I looked back to Clay, he smiled weakly but he was just as scared as I was. I took in a deep breath and pushed my shoulders back knowing I needed to show confidence, even if I didn’t feel it. “I’ll see you when you get out. Don’t think you’re getting out of marrying me again buster, you know I never liked the surname Thomas so I’m sticking with Preston. You make sure you hurry up and get better so we can go straight to the nearest church and get married again, you hear me?” I asked, raising one eyebrow trying to look stern.

He laughed quietly, “Whatever you say, Riley bear.”

I kissed him softly, savouring the feel of his lips and I prayed that this wasn’t the last time I got to speak to him, that this wasn’t the last kiss we ever had. “I love you Clay,” I said, brushing my hand down the side of his bruised face.

He smiled his beautiful smile and gripped the back of my head, pulling me closer to him as if he was going to whisper in my ear. With his other hand he gripped my chin and turned my head to the side. Before I even had a chance to work out what he was doing, he sucked on the side of my neck, hard. I giggled and he pushed me away slightly, a big smile on his face.

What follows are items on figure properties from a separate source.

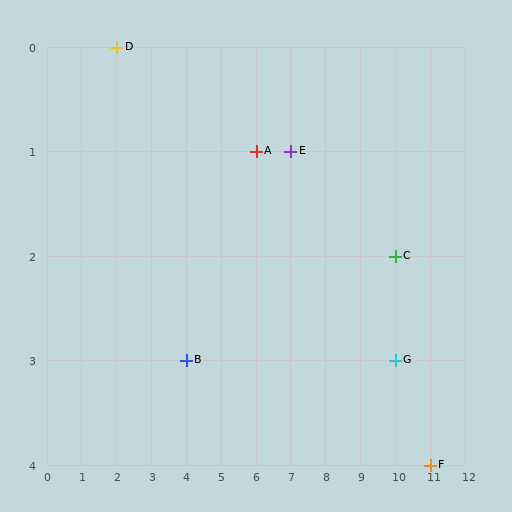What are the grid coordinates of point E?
Point E is at grid coordinates (7, 1).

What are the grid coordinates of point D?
Point D is at grid coordinates (2, 0).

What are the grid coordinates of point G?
Point G is at grid coordinates (10, 3).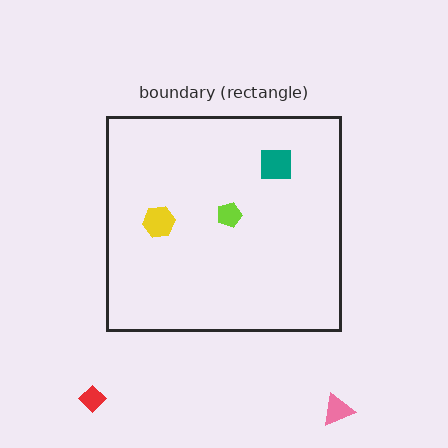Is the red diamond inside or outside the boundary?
Outside.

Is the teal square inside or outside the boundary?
Inside.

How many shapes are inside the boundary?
3 inside, 2 outside.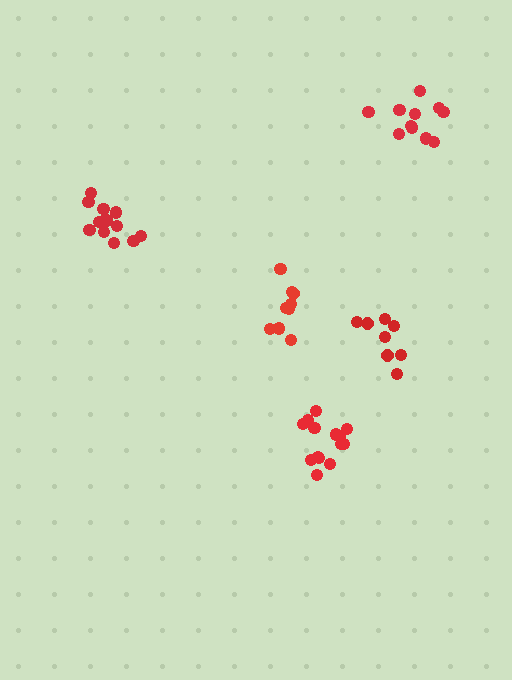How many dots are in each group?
Group 1: 14 dots, Group 2: 13 dots, Group 3: 8 dots, Group 4: 11 dots, Group 5: 9 dots (55 total).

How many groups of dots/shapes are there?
There are 5 groups.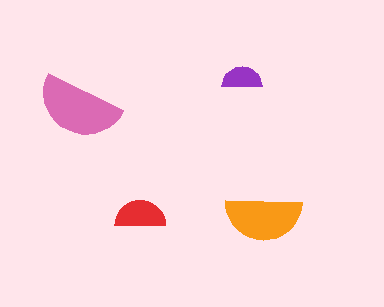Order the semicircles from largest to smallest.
the pink one, the orange one, the red one, the purple one.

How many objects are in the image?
There are 4 objects in the image.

“Just marking my territory,” he stated as I rubbed the freshly made hicky on my neck, trying to pretend I was angry but I couldn’t keep the smile off of my face.

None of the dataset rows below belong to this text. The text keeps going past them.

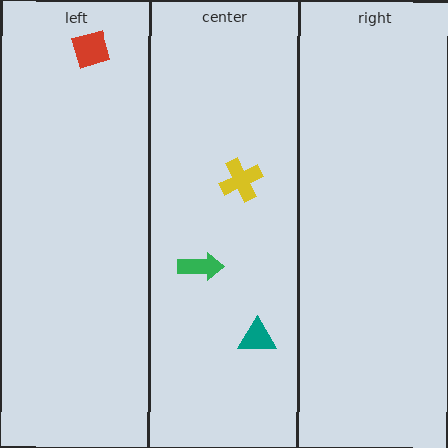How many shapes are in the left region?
1.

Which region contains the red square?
The left region.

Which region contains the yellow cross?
The center region.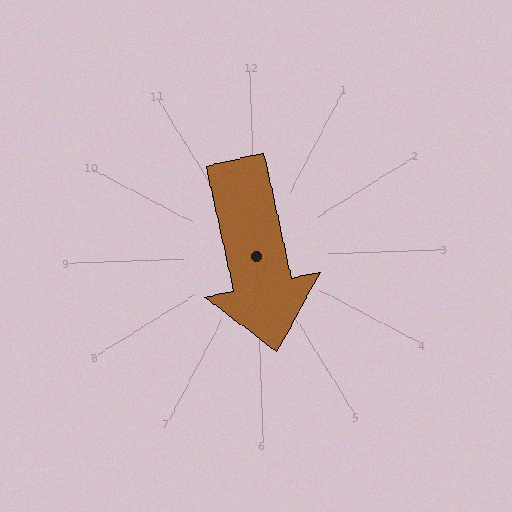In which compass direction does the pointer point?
South.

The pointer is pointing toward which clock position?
Roughly 6 o'clock.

The doctor cleared his throat and I pulled back and stood up, smiling down at Clay as they pushed the doors open and wheeled his bed down the corridor. Just as the doors were about to close, Clay shouted me. “Riley?”

“Yeah?”

“I love you more,” he said fiercely. My heart throbbed and the doors to the corridor slammed shut leaving me on my own, staring at the place where I last saw the love of my life. I couldn’t stay strong anymore, I sank to my knees and sobbed into the floor.

The six hours were like physical pain, I felt like I was sitting balanced on the edge of a cliff, one wrong move and I would go tumbling over into a living hell. My parents and Clay’s were sitting in the waiting room with me, no one really said anything and I was grateful that I didn’t have to put on some sort of act for them. I just didn’t have the energy anymore, I was so tired that my head was throbbing, my eyes were stinging. While everyone else dozed in their chairs, I kept my eyes locked on the doors where he would come out of, willing the minutes to pass quicker.

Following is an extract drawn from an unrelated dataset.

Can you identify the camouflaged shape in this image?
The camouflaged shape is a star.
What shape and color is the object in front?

Just after ten pm the doctor walked out of the door, his eyes locked first on Linda and then on me. I couldn’t breathe, I couldn’t move, this was it, his next couple of words would shape the rest of my life, either Clay survived the surgery or he didn’t. At this point I couldn’t bring myself to care about if the operation had worked, all I needed was Clay by my side, however he came I didn’t mind, just as long as I still had him.

The doctor walked up to our group, everyone else jumped out of their chairs but I couldn’t, if I stood up now I would fall to the floor, I could feel it. The doctor smiled and nodded, “It went very well. He’s in recovery right now, there’s a lot of swelling so we won’t know how successful it was until that’s gone down, but the early indications are that there’s a good chance of success,” he said.

Richard grabbed Linda into a hug, Brian slapped the doctor on the shoulder laughing and my mom looked at me, grinning from ear to ear. I closed my eyes and breathed a sigh of relief, my tired, aching muscles relaxing slightly. “He’s ok?” I croaked. My heart was racing in my chest, my whole body was tingling slightly, it was over, Clay was alive. We had a little while to wait to see if it had worked but he was alive and that was all that mattered to me.

“He’s ok,” Dr Kirk confirmed. “He’s strong, he’ll be out of it for a little while until the anesthetic leaves his body, maybe an hour or two. When he wakes up it’s best to keep him as calm as possible. The surgery was very invasive, he needs to relax and let his body recover. Tomorrow we’ll run some tests and see how successful it was.”